Che tutto quel che in sua maggior possanza
Avea Gian Galeazzo, ei tosto o tardi
Riaver deggia? Ricordiamci in tempo
Che anco Verona, anco Vicenza egli ebbe,
Anco Belluno e Feltre; e pria che ardisca
Ripeterle da noi, pria che il torrente
Roda tanto terren che al nostro arrivi,
Argine li si faccia, in fin che puossi
Ancor per sempre regolargli il letto,
E restringerlo forse; e qualche parte
Del mal rapito a lui rapir. Non lieve
Altra ragione affrettar deve il vostro
Deliberare. Abbiamo a soldo il Conte;
Tra i Capitani, che in Italia or sono
Più rinomati, il primo; eterno al Duca
E capital nemico; e, quel che monta,
Assai d'ogni arte sua, d'ogni sua forza
Perito appieno.
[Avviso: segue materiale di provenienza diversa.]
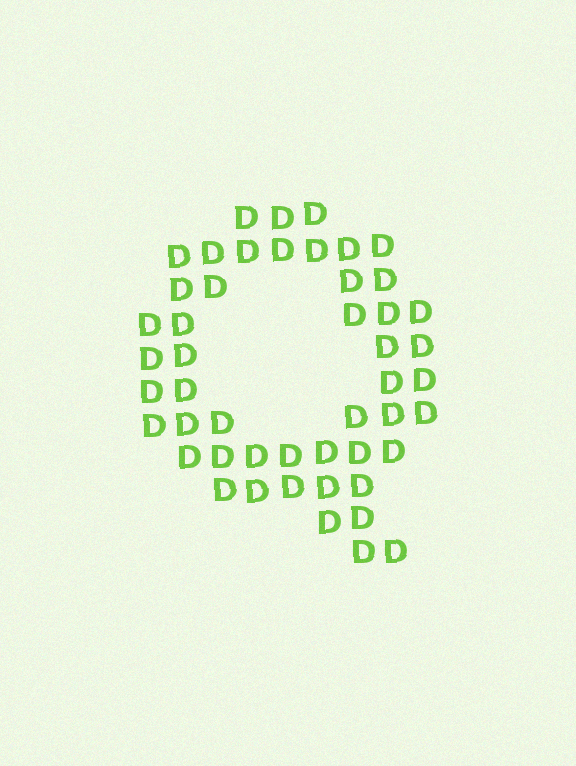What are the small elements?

Egli che tante volte
Vinse per lui, sa più d'ogni altro come
Vincer si possa: egli saprà la punta
Por della spada al lato, ove più certa
E più mortal fia la ferita. Ei meco
Di ciò sovente e a lungo s'intertenne;
Util mi sembra assai, pria che in Senato
Nulla di questo si risolva, udirlo.
Da me chiamato i vostri cenni attende;
E se il Senato non dissenta, io stimo
Ch'ei s'introduca.
(dopo breve pausa)
S'introduca il Conte.
(Esce un Segretario o Bidello o altro magnariso qualunque, a scelta del capo comico).